For now, Mountford is focused on scaling the newly-launched app. There are quite a few other meal planning services on the market, but in her view, she is the only chef-backed service that is a mission-driven business aimed at fighting food waste right at home.
“I have written thousands of recipes, sold millions of dollars worth of food, and cooked for celebrities and politicians. I have cooked a lot of food and planned a lot of menus. In food waste, though, we are all such underdogs and we need so many solutions to fight this problem, so if someone is doing something similar we fell more like colleagues than competitors There is so much market to capture when it comes to the food being wasted in our homes.

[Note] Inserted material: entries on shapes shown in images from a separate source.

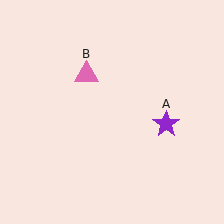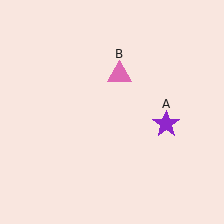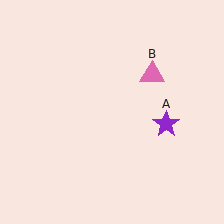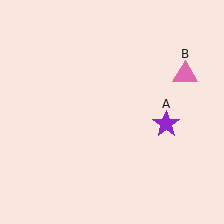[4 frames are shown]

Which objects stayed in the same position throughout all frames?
Purple star (object A) remained stationary.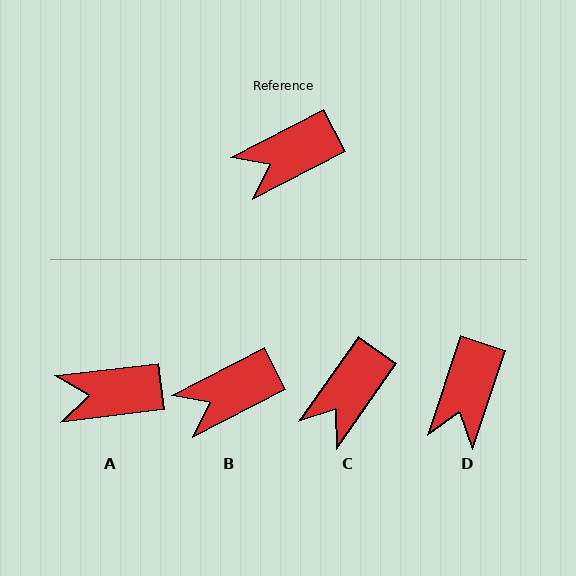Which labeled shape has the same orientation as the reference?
B.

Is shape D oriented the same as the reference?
No, it is off by about 44 degrees.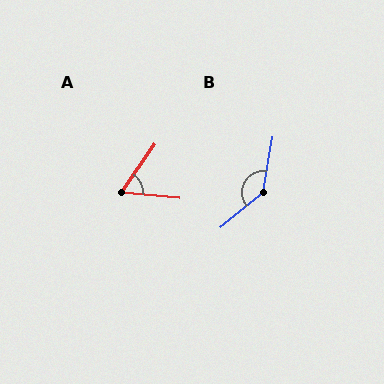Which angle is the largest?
B, at approximately 138 degrees.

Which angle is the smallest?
A, at approximately 60 degrees.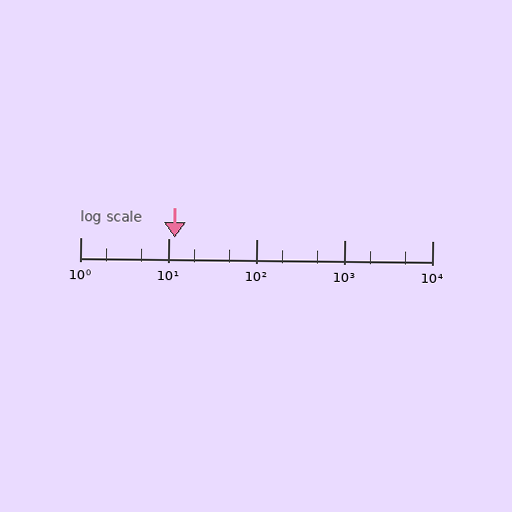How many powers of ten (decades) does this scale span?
The scale spans 4 decades, from 1 to 10000.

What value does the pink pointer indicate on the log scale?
The pointer indicates approximately 12.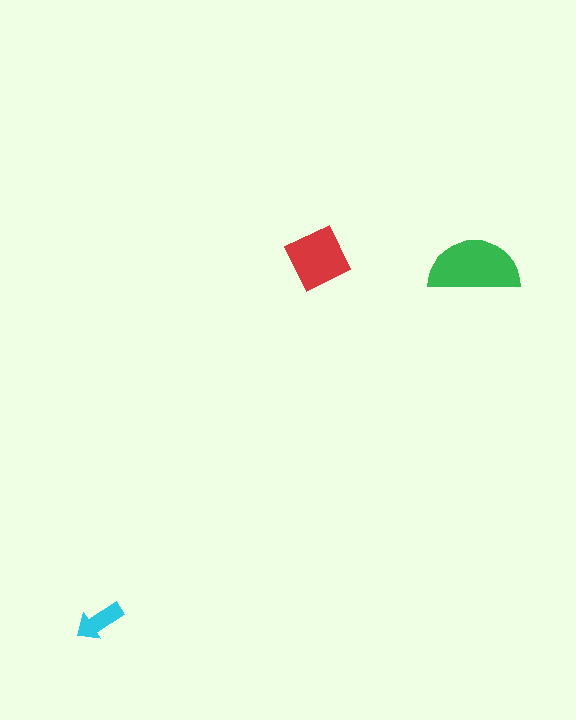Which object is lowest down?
The cyan arrow is bottommost.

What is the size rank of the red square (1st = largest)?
2nd.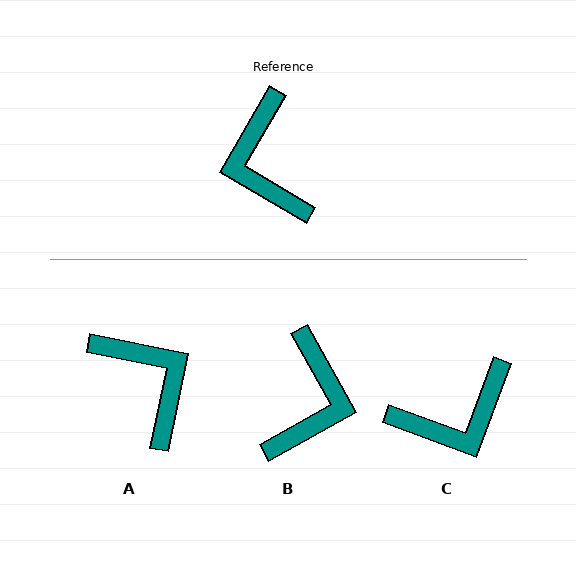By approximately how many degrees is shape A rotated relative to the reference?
Approximately 161 degrees clockwise.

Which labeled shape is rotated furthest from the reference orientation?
A, about 161 degrees away.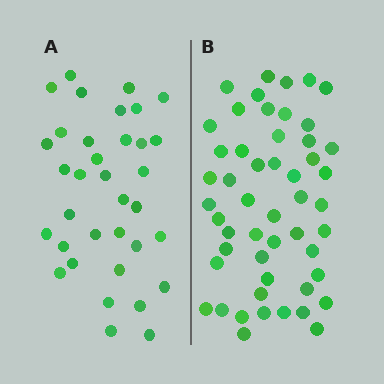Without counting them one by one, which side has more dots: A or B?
Region B (the right region) has more dots.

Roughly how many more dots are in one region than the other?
Region B has approximately 15 more dots than region A.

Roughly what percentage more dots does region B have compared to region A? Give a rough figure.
About 45% more.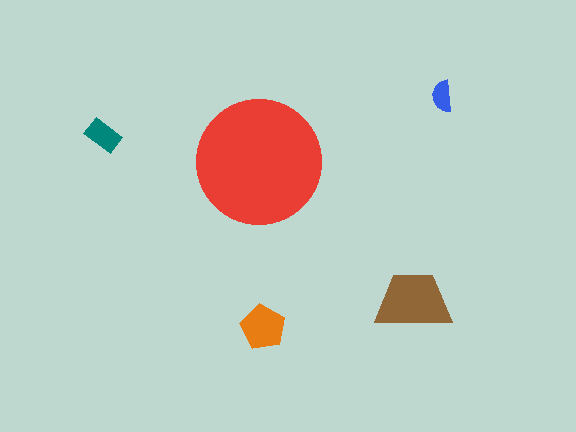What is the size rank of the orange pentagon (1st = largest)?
3rd.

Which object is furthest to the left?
The teal rectangle is leftmost.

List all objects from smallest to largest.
The blue semicircle, the teal rectangle, the orange pentagon, the brown trapezoid, the red circle.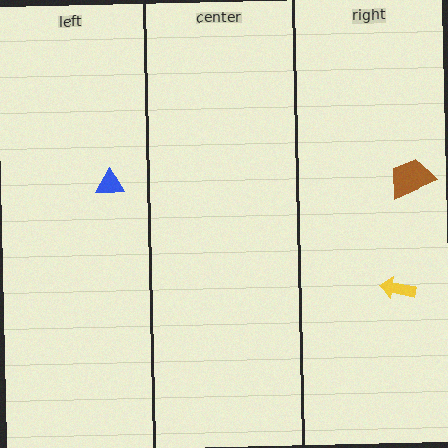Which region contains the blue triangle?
The left region.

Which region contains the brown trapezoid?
The right region.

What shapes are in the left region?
The blue triangle.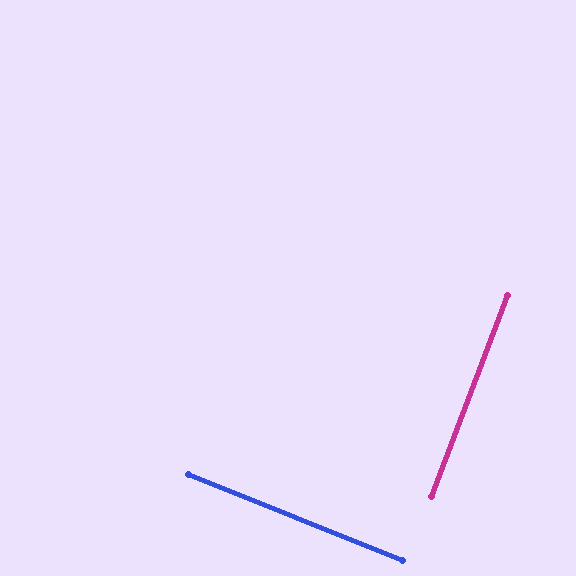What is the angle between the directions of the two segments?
Approximately 89 degrees.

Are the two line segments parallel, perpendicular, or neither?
Perpendicular — they meet at approximately 89°.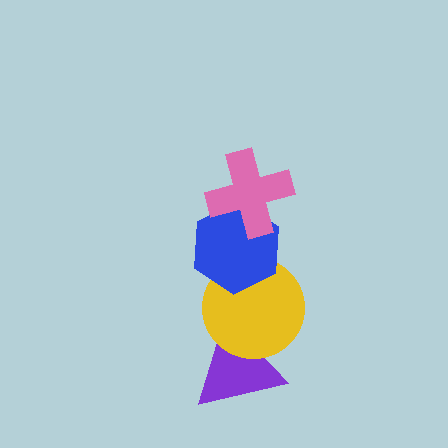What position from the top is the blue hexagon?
The blue hexagon is 2nd from the top.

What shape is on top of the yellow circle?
The blue hexagon is on top of the yellow circle.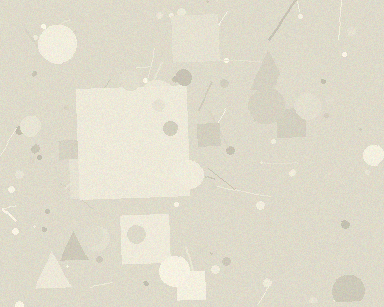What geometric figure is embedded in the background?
A square is embedded in the background.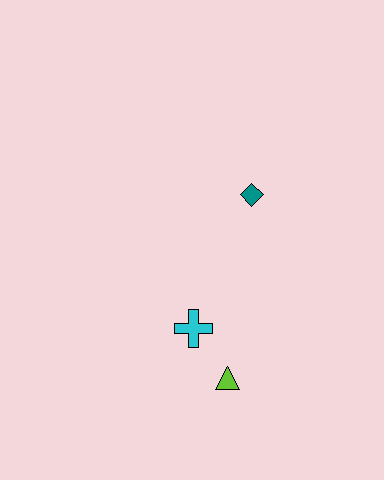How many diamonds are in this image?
There is 1 diamond.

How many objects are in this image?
There are 3 objects.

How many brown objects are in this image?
There are no brown objects.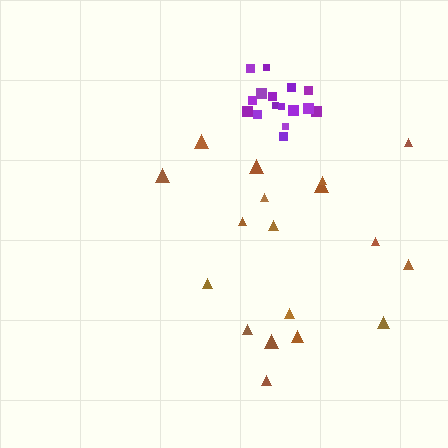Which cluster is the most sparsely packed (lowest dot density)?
Brown.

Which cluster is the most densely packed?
Purple.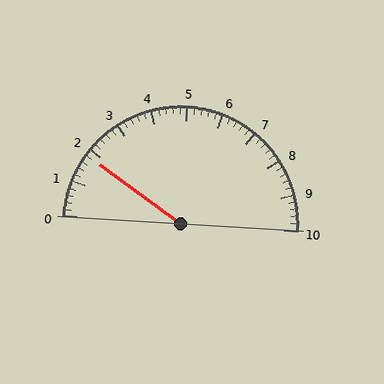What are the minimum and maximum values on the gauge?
The gauge ranges from 0 to 10.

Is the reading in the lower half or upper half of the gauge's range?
The reading is in the lower half of the range (0 to 10).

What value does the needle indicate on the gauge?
The needle indicates approximately 1.8.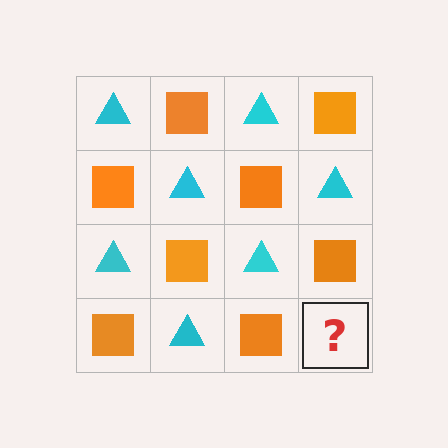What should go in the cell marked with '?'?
The missing cell should contain a cyan triangle.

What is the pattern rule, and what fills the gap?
The rule is that it alternates cyan triangle and orange square in a checkerboard pattern. The gap should be filled with a cyan triangle.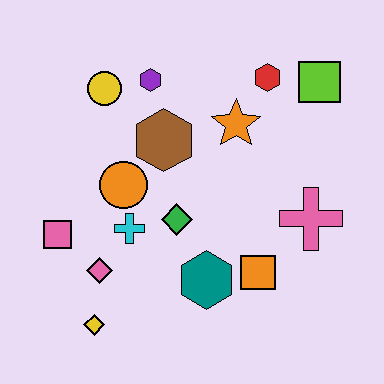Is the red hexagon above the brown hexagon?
Yes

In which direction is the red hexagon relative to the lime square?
The red hexagon is to the left of the lime square.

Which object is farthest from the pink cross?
The pink square is farthest from the pink cross.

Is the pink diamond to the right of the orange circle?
No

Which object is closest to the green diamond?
The cyan cross is closest to the green diamond.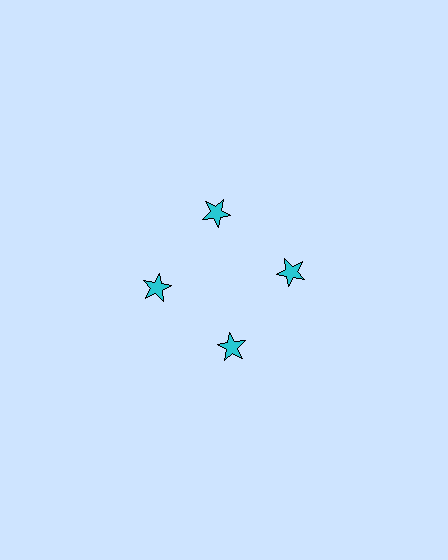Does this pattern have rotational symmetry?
Yes, this pattern has 4-fold rotational symmetry. It looks the same after rotating 90 degrees around the center.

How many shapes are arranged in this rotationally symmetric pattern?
There are 4 shapes, arranged in 4 groups of 1.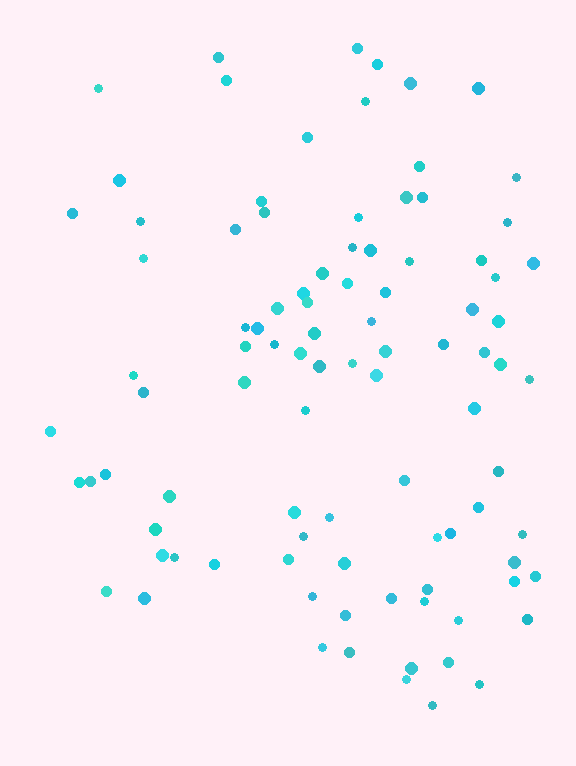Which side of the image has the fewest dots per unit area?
The left.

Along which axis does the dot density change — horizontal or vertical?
Horizontal.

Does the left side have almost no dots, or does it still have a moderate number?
Still a moderate number, just noticeably fewer than the right.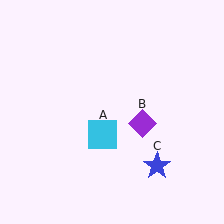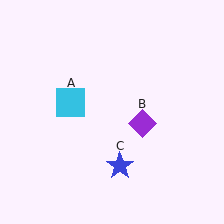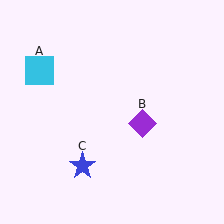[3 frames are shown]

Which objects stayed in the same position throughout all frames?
Purple diamond (object B) remained stationary.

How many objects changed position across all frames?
2 objects changed position: cyan square (object A), blue star (object C).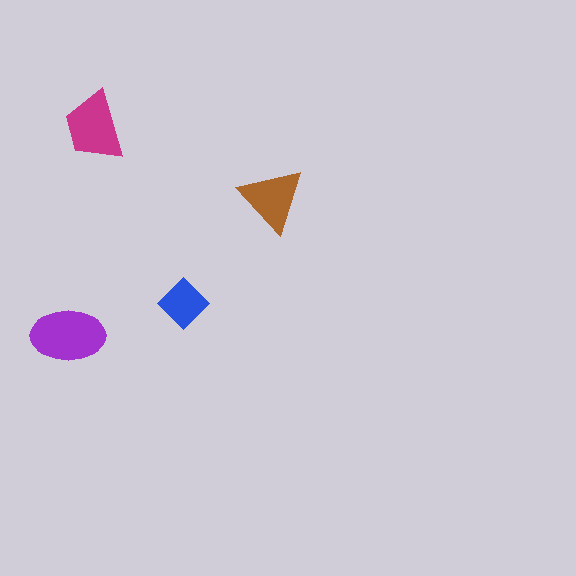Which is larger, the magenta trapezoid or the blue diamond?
The magenta trapezoid.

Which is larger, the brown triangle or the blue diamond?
The brown triangle.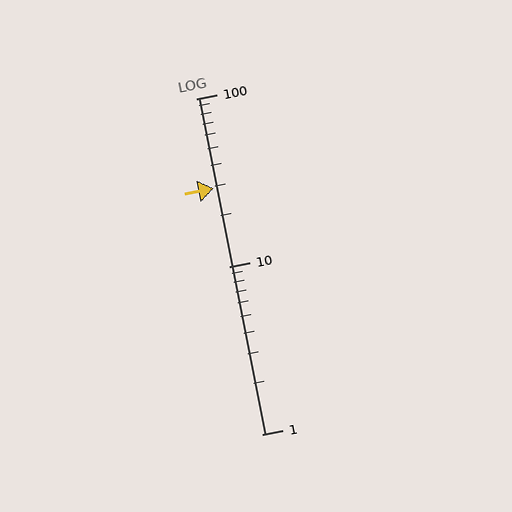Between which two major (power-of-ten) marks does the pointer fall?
The pointer is between 10 and 100.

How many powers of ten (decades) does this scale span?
The scale spans 2 decades, from 1 to 100.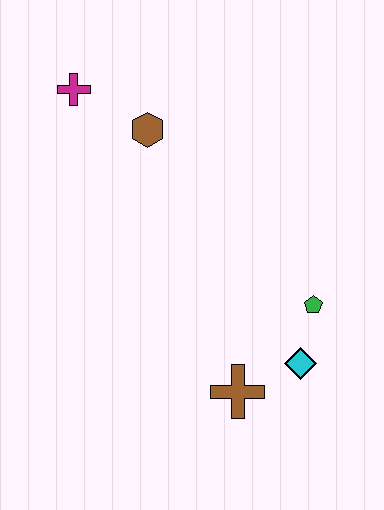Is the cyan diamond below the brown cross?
No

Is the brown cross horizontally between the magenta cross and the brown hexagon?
No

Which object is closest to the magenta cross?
The brown hexagon is closest to the magenta cross.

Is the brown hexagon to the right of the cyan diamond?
No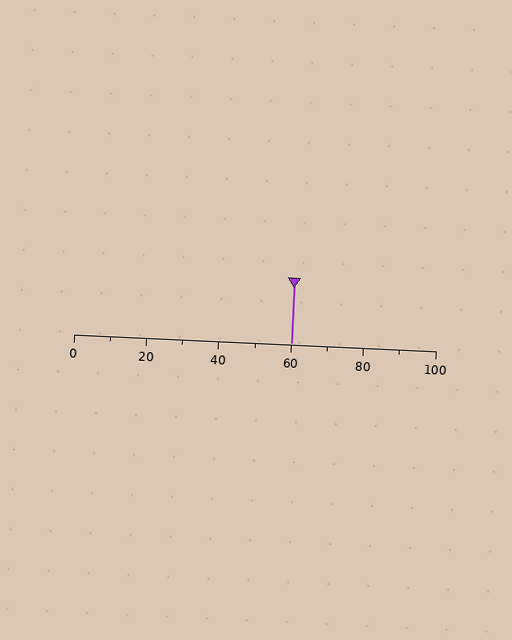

One thing she has ruled out for Ends+Stems’ future is prepared meals. As the meal kit and food delivery segment continues to be a dicey scene, margins are thin and consumers are overwhelmed with endless options. The cost of attracting and retaining customers, and the logistical challenge that is delivering fresh produce, has proven a cost too big for many such startups leading to closures and failure across the globe. Some more successful, later stage meal kit businesses also appear to be struggling. One of the first high profile meal kits, Blue Apron, listed on the New York Stock Exchange last year but has performed poorly ever since with shares worth just over$1 today, down from an IPO price of $10.
“The challenge in prepared foods is that people want it to be affordable. If you really want to scale it and make a difference for the average family or the average home cook, you can’t sell those meals for what they truly cost to produce. I kept making my meals at Square Meals more expensive because I wanted to support local farms and to stay in-season while cooking everything from scratch,” she explains. “Munchery kept trying to solve the problem by making meals cheaper. I don’t think we have seen a prepared meal delivery company figure out how to crack it.”